Voici quelques uns des panneaux existant encore, et dont les noms sont familiers à ceux qui de nos jours empruntent en voiture la levée de la Loire entre Tours et Saumur.
Hier, la Loire et les rivières de Touraine connaissaient un trafic intense. Toues, gabares et fûtreaux se côtoyaient. Une navigation parfois difficile avec en été les bancs de sable qu’il fallait éviter, et en hiver affronter les crues, hâler le bateau quand le vent manquait, et manoeuvrer avec adresse pour passer les ponts.
Que reste t-il aujourd’hui de ces bateaux de bois. Il existe encore des hommes capables de construire et de faire naviguer de tels bateaux. Ce sont des passionnés bien décidés à ne pas laisser ce savoir-faire dans l’oubli.

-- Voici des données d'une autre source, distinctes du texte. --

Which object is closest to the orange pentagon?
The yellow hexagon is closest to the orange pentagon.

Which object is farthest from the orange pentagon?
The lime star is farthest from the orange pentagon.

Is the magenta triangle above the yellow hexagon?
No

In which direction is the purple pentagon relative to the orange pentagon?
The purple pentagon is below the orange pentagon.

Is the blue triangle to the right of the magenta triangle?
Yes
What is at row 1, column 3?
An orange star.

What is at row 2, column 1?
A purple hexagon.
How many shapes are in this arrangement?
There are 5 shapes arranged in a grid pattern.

La flotille de Savonnière sur le CherEn bois brut le dernier des bateaux construit à Savonnière. Il aura donc fallu quatre ans de travail pour reconstruire ce Scute, à l'ancienne : sans clous, ni vis, ni boulons (on désigne sous le nom de Scute, un grand nombre de bateaux à fond plat, aussi bien fluviaux que côtiers, typiques du Moyen Age).

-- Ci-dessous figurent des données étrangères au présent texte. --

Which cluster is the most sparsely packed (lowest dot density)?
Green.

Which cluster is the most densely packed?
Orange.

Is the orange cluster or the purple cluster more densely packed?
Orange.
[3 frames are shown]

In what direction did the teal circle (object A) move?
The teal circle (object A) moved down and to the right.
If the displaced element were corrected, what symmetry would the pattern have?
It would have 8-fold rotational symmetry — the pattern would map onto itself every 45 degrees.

Les recherches menées par François Beaudouin, à partir de quelques vestiges réunis par l'écomusée de Montjean-sur-Loire, ont permis à l’association des Bateliers du Cher de fabriquer ce bateau, en faisant appel aux techniques et aux gestes ancestraux. Les planches de chêne ont été assemblées à clins, avec des chevilles, et calfatées à la mousse végétale.
A la fois tonnelier et en même temps chargé de faire passer d'une rive à l'autre charettes, chevaux et passagers. Les tonnaux étaient alignés et calés dans le milieu plat du bateau.